Java BitSet部分源码解析

版权声明:本文为博主原创文章,遵循 CC 4.0 BY-SA 版权协议,转载请附上原文出处链接和本声明。
本文链接: https://blog.csdn.net/lidelin10/article/details/80636186

1、BitSet存储位的方式

private long[] words;

2、BitSet主要构造方法

public BitSet(long[] longs){
     words=Arrays.copyOf(longs,longs.length);
}
public static BitSet valueOf(byte[] bytes){
     return BitSet.valueOf(ByteBuffer.wrap(bytes));
}
public static BitSet valueOf(ByteBuffer bb) {
        bb = bb.slice().order(ByteOrder.LITTLE_ENDIAN);
        int n;
        //去除高位的0
        for (n = bb.remaining(); n > 0 && bb.get(n - 1) == 0; n--)
            ;
        long[] words = new long[(n + 7) / 8];
        //重新定位缓冲区界限
        bb.limit(n);
        int i = 0;
        while (bb.remaining() >= 8)
            words[i++] = bb.getLong();
        //若后面位数不满8个字节,则移位处理
        for (int remaining = bb.remaining(), j = 0; j < remaining; j++)
            words[i] |= (bb.get() & 0xffL) << (8 * j);
        return new BitSet(words);
    }
        for (int remaining = bb.remaining(), j = 0; j < remaining; j++)
            words[i] |= (bb.get() & 0xffL) << (8 * j);

我认为这两个语句是值得深思的,关于怎么把byte转化成long,bb.get() && 0xffL 是把字节转化成了long值,我测试了这种方式和普通强制转换的性能差距,普通强制转换会快一点,不过基本都是1~3ms的差距,所以这里这样实现应该是为了增强可读性。把上述的转换结果移位再与原结果进行或运算,8*j这个部分我尝试着改成过j<<3,性能测试结果反而变慢了,此处笔者也抱有疑问?可能是CPU(Pentium G4560)的问题。

3、位操作

    //获取该位在long数组的位置
    private static int wordIndex(int bitIndex) {
        return bitIndex >> ADDRESS_BITS_PER_WORD;//该常量值为6
    }
     public void set(int fromIndex, int toIndex) {
        checkRange(fromIndex, toIndex);

        if (fromIndex == toIndex)
            return;

        // Increase capacity if necessary
        int startWordIndex = wordIndex(fromIndex);
        int endWordIndex   = wordIndex(toIndex - 1);
        expandTo(endWordIndex);
        //WORD_MASK=0xffffffffffffffffL
        long firstWordMask = WORD_MASK << fromIndex;
        long lastWordMask  = WORD_MASK >>> -toIndex;
        if (startWordIndex == endWordIndex) {
            //当fromIndex和toIndex所操作的位在同一个long位里
            words[startWordIndex] |= (firstWordMask & lastWordMask);
        } else {
            // 当fromIndex和toIndex所操作的位在多个long位里
            //处理第一个long
            words[startWordIndex] |= firstWordMask;

            // Handle intermediate words, if any
            for (int i = startWordIndex+1; i < endWordIndex; i++)
                words[i] = WORD_MASK;

            // Handle last word (restores invariants)
            words[endWordIndex] |= lastWordMask;
        }

        checkInvariants();
    }

这个方法是设置一段长度的位为1的方法,对于一个long值,这个方法最多这能设置连续的63位值为0,这是wordIndex方法和不包括的toIndex位决定的。

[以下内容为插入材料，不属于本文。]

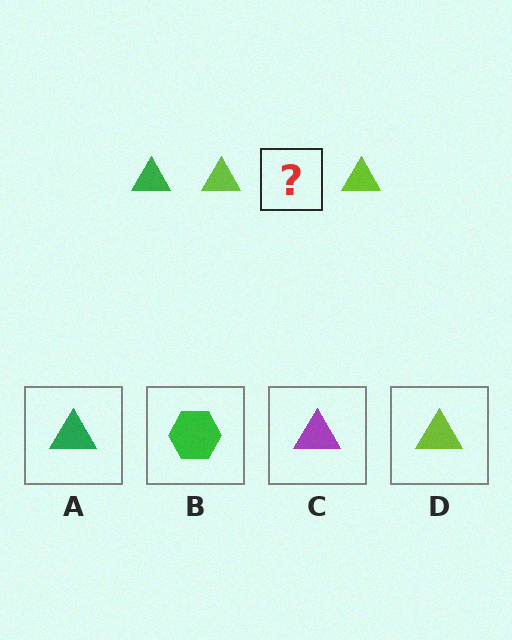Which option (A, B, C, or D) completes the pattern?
A.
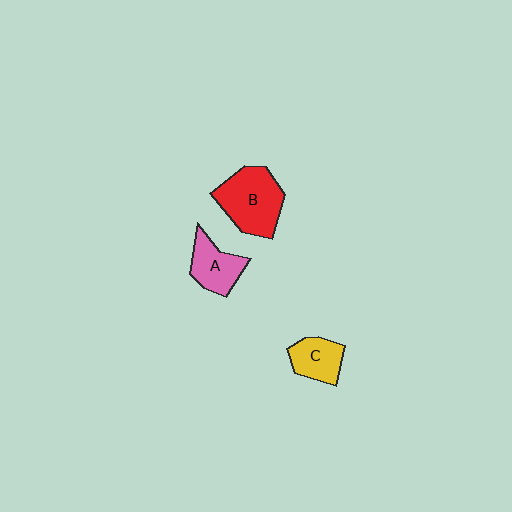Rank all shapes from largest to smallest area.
From largest to smallest: B (red), A (pink), C (yellow).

     long lastWordMask  = WORD_MASK >>> -toIndex;

这个语句有个特别的地方,>>>右侧的值是负数,这种操作对0xffffffffffffffffL有特别的操作,对于 0xffffffffffffffffL>>>-i 结果是 从最右往左数连续i个1 ,0没有操作,例如:0xffffffffffffffffL>>>-4 结果为 0x000..00FL。
举个例子,这个方法的意思就通过 long firstWordMask = WORD_MASK << fromIndex 生成的0x11111….L 位,1聚集在右侧,而 long lastWordMask = WORD_MASK >>> -toIndex 生成 0x….1111L,1聚集在左侧,如下图所示,与对应的long或运算即可实现置1操作。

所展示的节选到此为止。